JMdictProject / JMdictIssues

JMdict Japanese dictionary - lexicographic, etc. issues management
18 stars 1 forks source link

New tags for preferred or common forms #142

Open parfait8566 opened 1 month ago

parfait8566 commented 1 month ago

The way JMdict currently works makes it hard to correctly interpret the frequency of certain forms. This was also (kinda) discussed in #113.

Let's take 曲がりなりにも for example: Form N-grams %
曲がりなりにも 50,146 59.1%
曲り形にも 44 0.1%
まがりなりにも 34,690 40.9%

Not quite [uk] as the kanji forms are still almost at 60% of the total, but the hiragana form is still remarkably common. While Sanseido Kokugo Jiten doesn't have them in this particular entry, they often use red parenthesis to say that this word is okay to write in kana only. The problem with Sanseido's parenthesis is that they can be rather ambiguous: "okay to write in kana only" as in okay to write in hiragana, katakana or both? I'd instead prefer some sort of tag like [cF] (common form) which could be applied to individual forms (including the hiragana forms in the readings section) to flag them as commonly used.
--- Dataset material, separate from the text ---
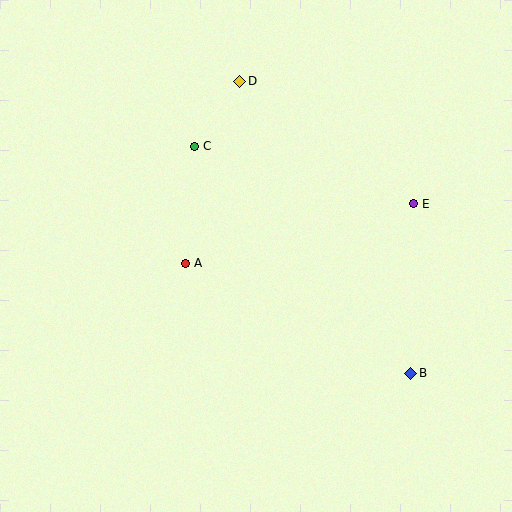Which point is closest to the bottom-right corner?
Point B is closest to the bottom-right corner.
The [uk] (usually written in kana only), to some extent, suffers from the same problems as Sanseido's parenthesis. Let's take 辛子 (からし) as an example: Form N-grams Percentage
辛子をつけ 1,763 28.6%  
からしをつけ 3,098 50.2%  
カラシをつけ 1,305 21.2%

Sites and apps could technically infer that since 1. the entry is [uk] tagged and 2. the katakana form isn't first in the readings section, at least one additional commonly used hiragana form must exist. But they still would have no way of knowing if this hiragana form is more or less popular than the katakana form. In this case, からし is considerably more popular than カラシ.

Another example (鯨): Form N-grams Percentage
鯨の肉 6,072 46.8%  
クジラの肉 3,919 30.2%  
くじらの肉 2,989 23.0%

Here the hiragana form is less popular than the katakana one.

I propose two new tags: [pF] (preferred form) and [cF] (commonly used form). You could apply [cF] to commonly used kana forms in entries not tagged as [uk]. If a [uk] entry has a decidedly most common form (like からし for 辛子), you could apply [pF] to it and [cF] to the others ( カラシ). If there's no such form, you can just apply [cF] to the commonly used forms (クジラ and くじら for 鯨).

Marcusjmdict commented 1 month ago

This sounds like a very precise system that would perhaps have been a good way of doing things if we had been doing it from the start (if the ngrams or something had been available), but at this stage, with 200K+ entries, I question whether the incremental improvement that this could result in would be worth the gargantuan amount of work it would require.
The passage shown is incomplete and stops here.